SEATTLE—Successful treatments for insomnia may work by tapping into functional systems or targeting dysfunctional brain systems, according to an overview presented at the 29th Annual Meeting of the Associated Professional Sleep Societies. People with insomnia may have intact homeostatic and circadian function, for example, but abnormal metabolism in the brain’s resting state networks during sleep, said Daniel J. Buysse, MD. These factors may require distinct treatment mechanisms.
Homeostatic and Circadian Functions
To investigate potential circadian and homeostatic differences between people with and without insomnia, Dr. Buysse, Director of the Neuroscience Clinical and Translational Research Center at the University of Pittsburgh, and colleagues subjected a group of older adults (mean age, 68) to a physiologic challenge. Sixty-two participants underwent polysomnography at baseline during a normal night of sleep. During a subsequent 36-hour period of sleep deprivation, participants performed a “constant routine” with constant posture and activity for 24 hours and had a further 12 hours of wakefulness while moving ad lib. The researchers assessed the population’s circadian rhythms during the initial 24 hours of sleep deprivation. Participants also took repeated sleep latency tests and wake EEG tests during the period of wakefulness. Finally, participants underwent a night of polysomnography after the end of the sleep deprivation. Salivary melatonin sampling and core body temperature measurements were performed throughout the study.
Dr. Buysse’s group found that participants with insomnia had a pattern of sleepiness that was nearly identical to that of good sleepers. “You can determine clear effects of time and circadian rhythms in these data, but no difference between the insomnia and control participants,” he said.
The researchers also saw no difference in non-REM delta power, a measure of homeostatic sleep drive, between patients with insomnia and controls at baseline or after sleep deprivation. The results suggest that patients with insomnia responded to the homeostatic challenge in the same way as good sleepers did.
The phase and amplitude of body temperature did not differ between the two groups, either, although participants with insomnia were approximately 0.2 °C hotter than controls. The investigators also found a direct correlation between baseline temperature mesor and insomnia severity index.
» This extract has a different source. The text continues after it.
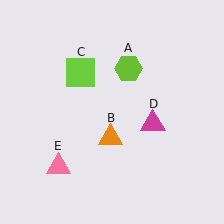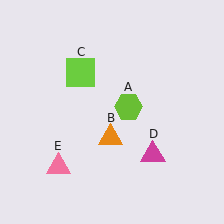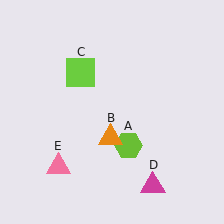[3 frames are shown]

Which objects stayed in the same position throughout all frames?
Orange triangle (object B) and lime square (object C) and pink triangle (object E) remained stationary.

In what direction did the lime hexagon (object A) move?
The lime hexagon (object A) moved down.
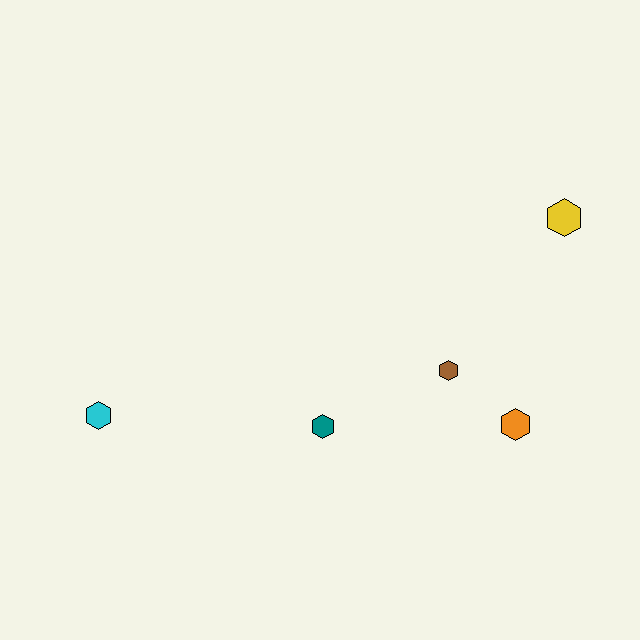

They did not see any difference, however, in phase or amplitude of melatonin.
Dr. Buysse’s group next administered a course of cognitive behavioral therapy for insomnia (CBT-I) to the participants with insomnia. The treatment reduced sleep latency, especially in the middle of the night, although the effect failed to achieve statistical significance. Treatment had no effect on non-REM delta power or body temperature. Participants’ baseline temperature mesor correlated directly with improvement in insomnia severity, however.
“Older adults with insomnia have intact sleep propensity, homeostatic sleep regulation, and circadian function,” said Dr. Buysse. “Sleep deprivation and CBT-I may take advantage of intact homeostatic and circadian mechanisms to help people with insomnia, rather than correcting something that’s broken or impaired.”
Dysregulation in Resting State Networks
Sleep is not an all-or-nothing phenomenon, said Dr. Buysse. The literature indicates that the intensity of sleep varies between brain regions according to the intensity of waking activity in those regions. To investigate this regional variation in sleep, Dr. Buysse used an FDG–PET methodology devised by his colleague Eric Nofzinger, MD. The researchers performed PET scans during wakefulness and during non-REM sleep on 30 control subjects and 37 participants with insomnia. They used subtraction images to look for changes in the brain between sleep and wakefulness.
Imaging revealed relative deactivation in the posterior cingulate, precuneus, medial prefrontal cortex, and inferior parietal cortex during sleep among all participants. These regions are parts of the default mode network, which is thought to perform functions such as self-awareness, autobiographical thought, and mind wandering. All participants also had deactivation in brain regions involved in executive control, such as the lateral prefrontal cortex.
Participants with insomnia, however, had relative activation in the anterior cingulate. This region is part of the salience network, which identifies stimuli that may be relevant, such as threats. Unlike control subjects, participants with insomnia did not have deactivation in the thalamus.
Next, Dr. Buysse’s group performed an interaction analysis to understand how people with and without insomnia differ in their wake–sleep change. They found a smaller deactivation of the posterior cingulate and precuneus during sleep in people with insomnia, compared with controls. They also saw more activity in the inferior parietal cortex during non-REM sleep in participants with insomnia. Finally, controls had a relative decrease in activity in the dorsolateral prefrontal cortex, while patients with insomnia had no change or a slight increase in activity in this region.